Word treats U+00AD as a normal character and there are actual fonts that have a non-hyphen glyph mapped to this codepoint. For soft hyphens, Word uses 0x1F in DOC, <w:softHyphen/> in DOCX, \- in RTF. On import, Writer converts all these to U+00AD, so that normal U+00AD character usage is not possible, and (even worse) one can't distinguish between normal U+00AD character usage and soft hyphen to change non-Unicode-compliant usages to some other codepoint.
Steps to Reproduce:
Install the attached font and open the attached document
You see a soft hyphen in the sample
A diacritic from the font should be displayed
User Profile Reset: No
Created attachment 150579 [details]
Document to reproduce the bug
Created attachment 150580 [details]
Font to reproduce the bug
Created attachment 150581 [details]
Created attachment 150582 [details]
But U+00AD *is* soft hyphen?
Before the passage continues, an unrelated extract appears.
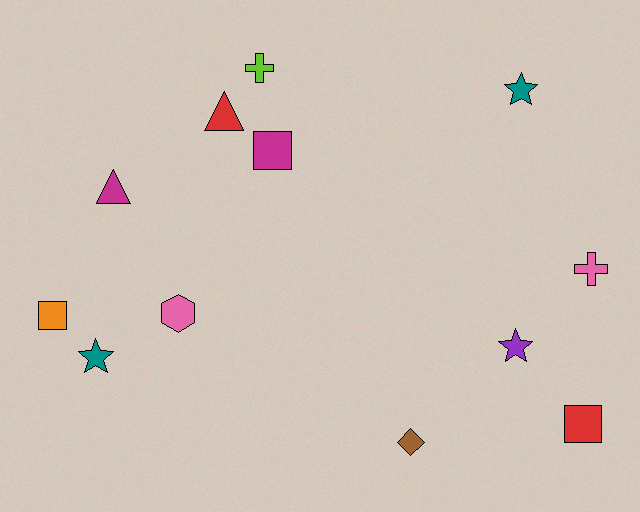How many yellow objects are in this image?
There are no yellow objects.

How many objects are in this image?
There are 12 objects.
At least Unicode tells that: https://www.unicode.org/charts/PDF/U0080.pdf
Yes it is - as per Unicode spec. But in Word documents, 0x00AD is a normal character. So the problem is how to allow usage of 0x00AD as a normal character in LibreOffice (if we remap them on import to some other codepoint, they won't be displayed with the proper glyph). Probably some special character attribute can be added for verbatim usages of special chars.
Another option could be adding a user-changeable import filter preference to convert U+00AD to some other codepoint/string. Ugly, right.